Pursuant to the term loan agreement, Senseonics will draw down $15 million from the new first lien secured term loan with a maturity date of Oct. 24, 2021. The first lien term loan will pay interest in cash at an annual rate of 12% or, at Senseonics’ option, payment in kind at an annual rate of 13%. The company may draw the remaining $5 million from the first lien term loan within 120 days subject to certain conditions.

“This financing immediately improves Senseonics’ liquidity and financial stability,” Tim Goodnow, president and CEO of Senseonics, said. “When combined with our existing cash and cash equivalents, along with our previously announced cost-reduction measures, we believe this credit facility will provide the company with sufficient funding to fully explore strategic opportunities, as previously announced.
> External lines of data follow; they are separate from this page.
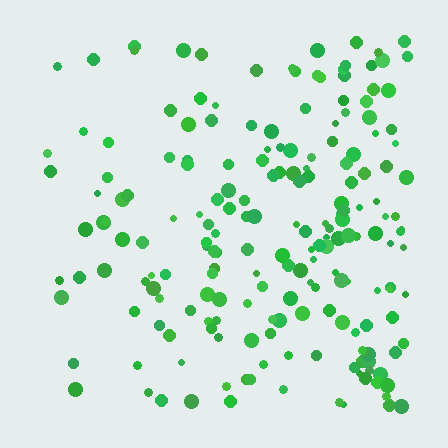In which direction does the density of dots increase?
From left to right, with the right side densest.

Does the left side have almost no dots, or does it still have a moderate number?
Still a moderate number, just noticeably fewer than the right.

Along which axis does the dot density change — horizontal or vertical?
Horizontal.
At the same time, we believe the facility provides resources to complete our value-enhancing development activities for the Eversense XL CGM System for use up to 180-days in the U.S., including submission to seek FDA approval for commercial distribution.”
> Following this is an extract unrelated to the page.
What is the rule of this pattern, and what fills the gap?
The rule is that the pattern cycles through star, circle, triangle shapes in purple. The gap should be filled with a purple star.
Alongside this new credit facility, Senseonics also entered into an exchange agreement with funds managed by Highbridge providing for the exchange of $24 million aggregate principal amount of the company’s outstanding 5.25% senior convertible notes due 2025 for $15,675,000 million aggregate principal amount of newly issued second lien secured notes due Jan. 24, 2022 and 11,026,086 shares of the company’s common stock. In connection with the exchange, the company will issue warrants to the holders of the second lien notes to purchase an aggregate of 4,500,000 shares of the company’s common stock at $0.66 per share at any time through the third anniversary of their issuance. The second lien notes will pay interest in cash at an annual rate of 7.5% or, at Senseonics’ option, payment in kind at an annual rate of 8.25%.
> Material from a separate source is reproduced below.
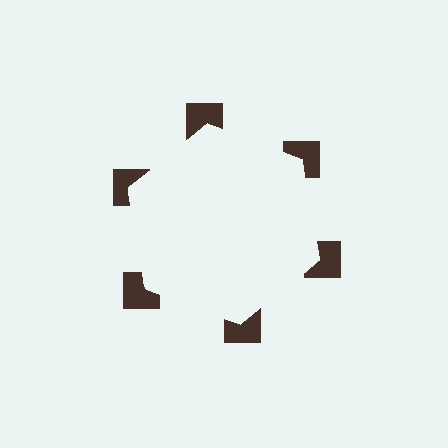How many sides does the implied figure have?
6 sides.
Subject to certain conditions, portions of the debt under these new credit facilities may be converted into shares of common stock of the company, in certain cases at the option of Highbridge and in others at the option of Senseonics. In addition, Senseonics has the right to prepay the new credit facilities, subject to a prepayment premium, which under certain conditions the company can elect to pay in common stock. As consideration for the first lien term loan, Senseonics issued 1,500,000 shares of common stock to that loan’s lenders as a commitment fee.

The transaction is expected to close on or about April 24, 2020, subject to customary closing conditions.

Senseonics is a medical technology company focused on the development and commercialization of a long-term, implantable continuous glucose monitoring (CGM) system for people with diabetes.